Tuesday, 6 October 2015

High-level panel suggests uniform tax treatment for CSR activities

The panel has also said the government should have no role in monitoring of CSR expenditure by corporates and this should be the job of their respective boards
A government-appointed high-level panel has recommended uniform tax treatment for all corporate social responsibility (CSR) activities carried out under the new Companies Act and has also suggested leniency towards non-compliant firms in the first 2-3 years of this law. The panel has also said the government should have no role in monitoring of CSR expenditure by corporates and this should be the job of their respective boards.
Under the new companies law, certain class of profitable entities are required to shell out at least 2% of their three-year annual average net profit towards CSR activities. The first year of implementation was last financial year (April 2014-March 2015) and compliance reports would be available by the end of this year. According to the committee, differential tax treatment for expenditure on various CSR activities may create unforeseen distortion in allocation of funds across development sectors.
“The (company) board’s decision could be guided more by tax savings implications rather than compelling community social needs. The committee therefore feels that there should be uniformity in tax treatment for CSR expenditure across all eligible activities,” the report said.

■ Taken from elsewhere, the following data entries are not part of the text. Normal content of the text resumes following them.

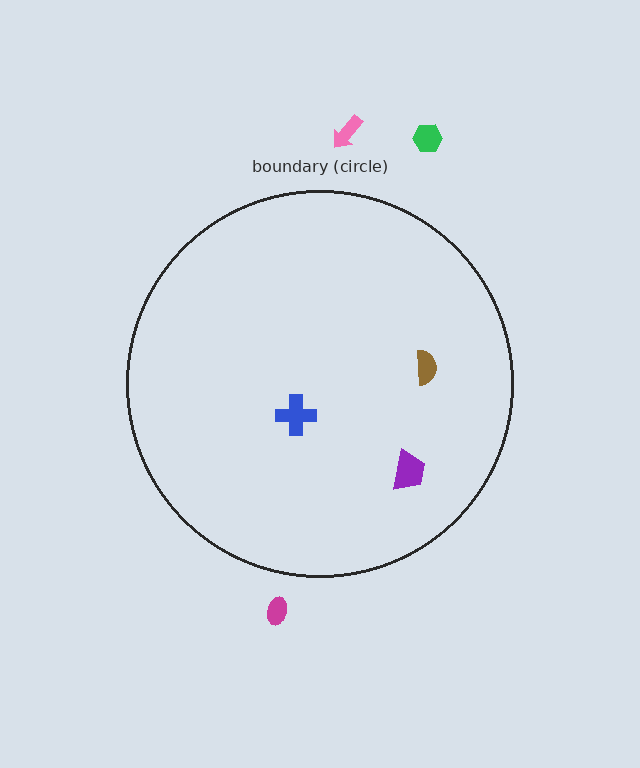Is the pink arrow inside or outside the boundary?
Outside.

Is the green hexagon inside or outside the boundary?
Outside.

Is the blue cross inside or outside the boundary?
Inside.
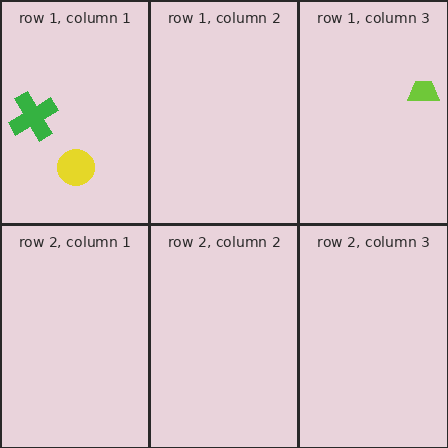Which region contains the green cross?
The row 1, column 1 region.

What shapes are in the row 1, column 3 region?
The lime trapezoid.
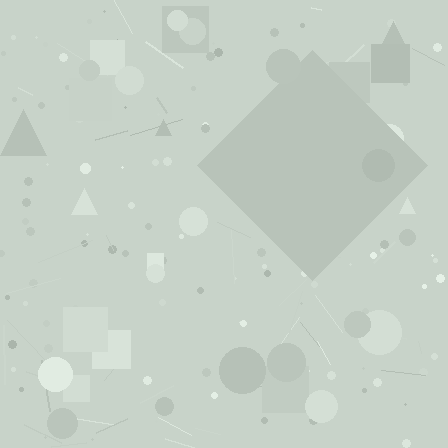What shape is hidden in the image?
A diamond is hidden in the image.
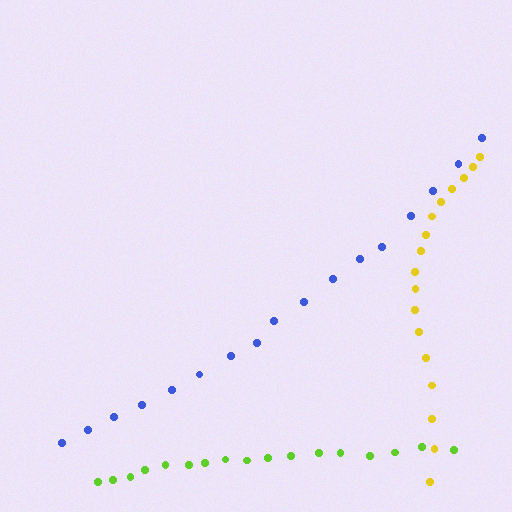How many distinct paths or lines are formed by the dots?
There are 3 distinct paths.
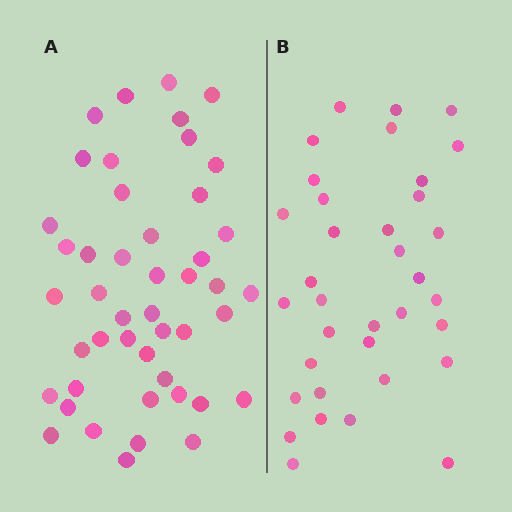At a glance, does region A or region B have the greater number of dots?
Region A (the left region) has more dots.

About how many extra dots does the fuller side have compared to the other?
Region A has roughly 12 or so more dots than region B.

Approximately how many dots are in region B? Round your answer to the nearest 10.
About 40 dots. (The exact count is 35, which rounds to 40.)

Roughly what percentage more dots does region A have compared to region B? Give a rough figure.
About 30% more.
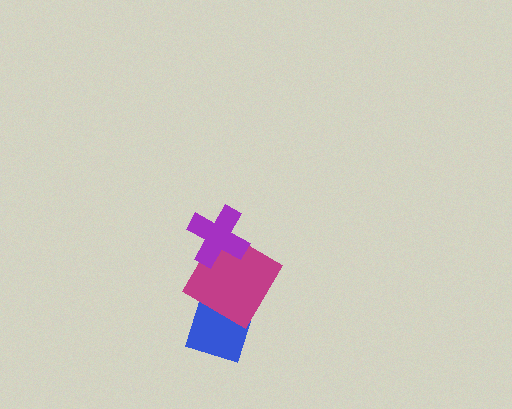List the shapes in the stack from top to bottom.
From top to bottom: the purple cross, the magenta diamond, the blue diamond.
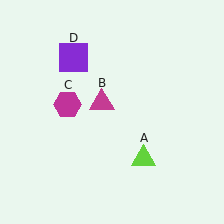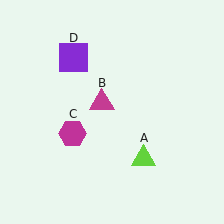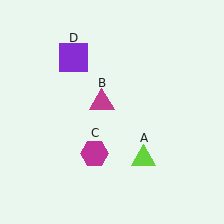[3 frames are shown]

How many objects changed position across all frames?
1 object changed position: magenta hexagon (object C).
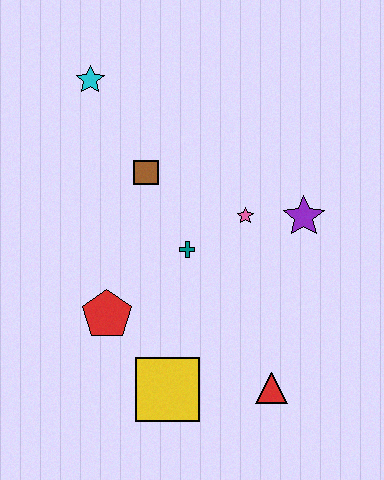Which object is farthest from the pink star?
The cyan star is farthest from the pink star.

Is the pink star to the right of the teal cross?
Yes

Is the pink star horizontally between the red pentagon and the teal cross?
No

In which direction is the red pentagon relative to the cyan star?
The red pentagon is below the cyan star.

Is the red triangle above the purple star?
No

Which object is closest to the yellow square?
The red pentagon is closest to the yellow square.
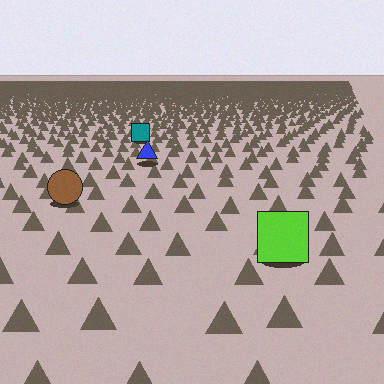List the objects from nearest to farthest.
From nearest to farthest: the lime square, the brown circle, the blue triangle, the teal square.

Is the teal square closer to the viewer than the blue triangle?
No. The blue triangle is closer — you can tell from the texture gradient: the ground texture is coarser near it.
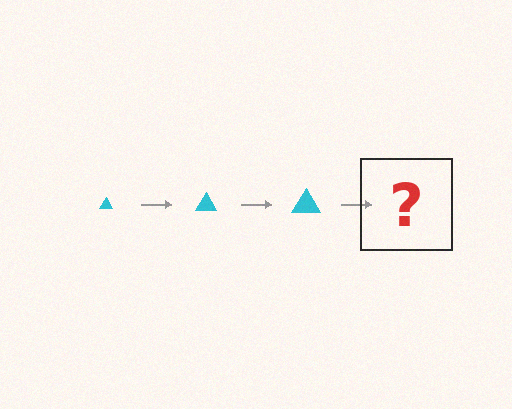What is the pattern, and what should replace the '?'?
The pattern is that the triangle gets progressively larger each step. The '?' should be a cyan triangle, larger than the previous one.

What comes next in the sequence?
The next element should be a cyan triangle, larger than the previous one.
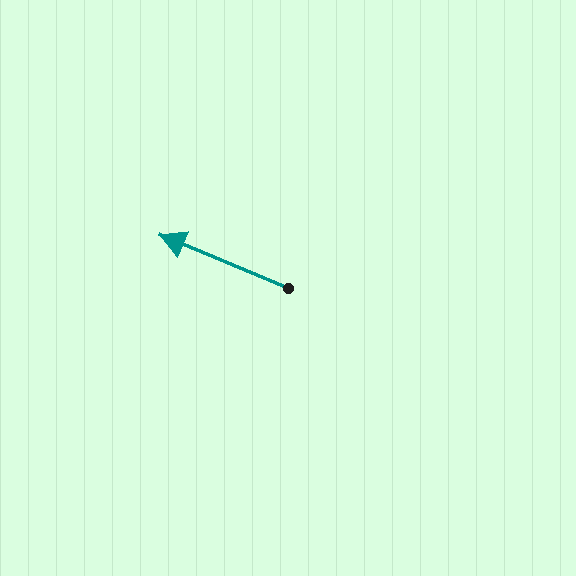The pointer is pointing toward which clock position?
Roughly 10 o'clock.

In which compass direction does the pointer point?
West.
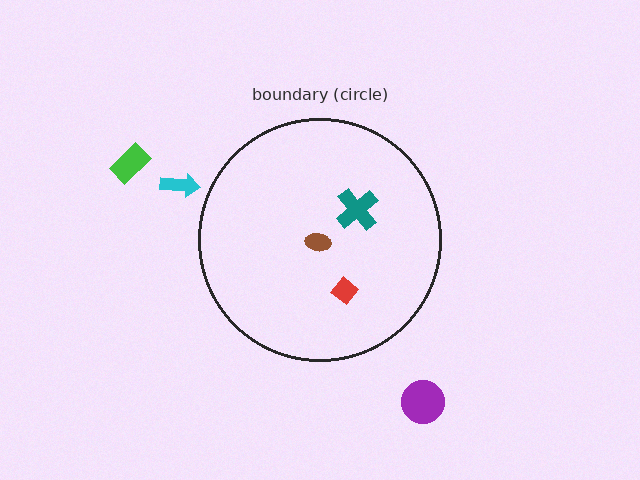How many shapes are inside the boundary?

At present, certain activities such as contribution to the Prime Minister’s National Relief Fund qualify for tax exemption. The panel, chaired by former home secretary Anil Baijal, was set up by the corporate affairs ministry to suggest steps for improved monitoring of CSR spending. According to the panel, leniency may be shown to non-compliant entities in “initial two/three years to enable them to graduate to a culture of compliance” since these years would be a period of learning for all the stakeholders. This liberal view can be taken at least for smaller companies, it added. “The government should have no role to play in engaging external experts for monitoring the quality and efficacy of CSR expenditure of companies,” the panel said in its report submitted to the ministry. The boards/CSR committees and the management are sufficiently empowered to engage any external firm, if they so require, it added. As per the report, the boards and the CSR committees should be monitoring their companies’ social welfare spending. “The existing legal provisions like mandatory disclosures, accountability of the CSR committee and the board, provisions for audit of the accounts of the company etc, provide sufficient safeguards in this regard,” it added.
The panel said that keeping in view the intent of the of the law, the main thrust and spirit of the law is not to monitor but to generate conducive environment for enabling corporates to conduct themselves in a socially responsible manner. “The rationale behind CSR legislation is not to generate financial resources for social and human development since the resource gap, if any, for such development or social infrastructure, could as well have been met by levying additional taxes/cess on these corporates,” the report noted.
CSR norms came into effect from 1 April 2014. Entities having at least Rs.5 crore net profit or Rs.1,000 crore turnover or Rs.500 crore net worth would come under its ambit. Further, the committee has suggested allowing private companies to carry forward their unspent CSR funds provided there is a sunset clause of five years for spending the money. “The ceiling on administrative overhead costs should be increased from the present 5% to not more than 10% of the CSR expenditure of the company,” the panel said while adding that department of public enterprises is of the view that existing limit is sufficient. Administrative overhead expenditure of the company on CSR should not include expenses incurred on capacity building of the implementing agencies, the report said. The panel has decided against recommending monetisation of the services of corporate employees to be made part of CSR expenditure as that would “create rather than solve problems”.
According to the panel, government cannot and should not maintain a data bank of CSR implementing agencies and that responsibility should be left to the concerned company’s board or CSR committee. Another suggestion is that CSR norms should not be applicable to not-for-profit (Section 8) companies apart from the need for having more clarity on the applicability of these norms on foreign entities. In addition, the panel has said there has to be clarity on the definition of “net profit” with respect to CSR spending. Noting that existing provisions based on the general principles of “comply or explain” are sufficient for the time being, the committee said there should be two models of implementation strategies based on CSR expenditure threshold of Rs.5 crore.
Observing that Schedule VII of the Companies Act has been amended thrice since its notification in February 2014, the panel has suggested “inclusion of an omnibus clause simply because certain development concerns, needs and priorities cannot be anticipated”. Schedule VII pertains to eligible CSR activities. The panel has pitched for a level-playing field for all companies, including central public sector entities, on CSR norms. There is no need for additional mechanism to monitor their CSR implementation, it added.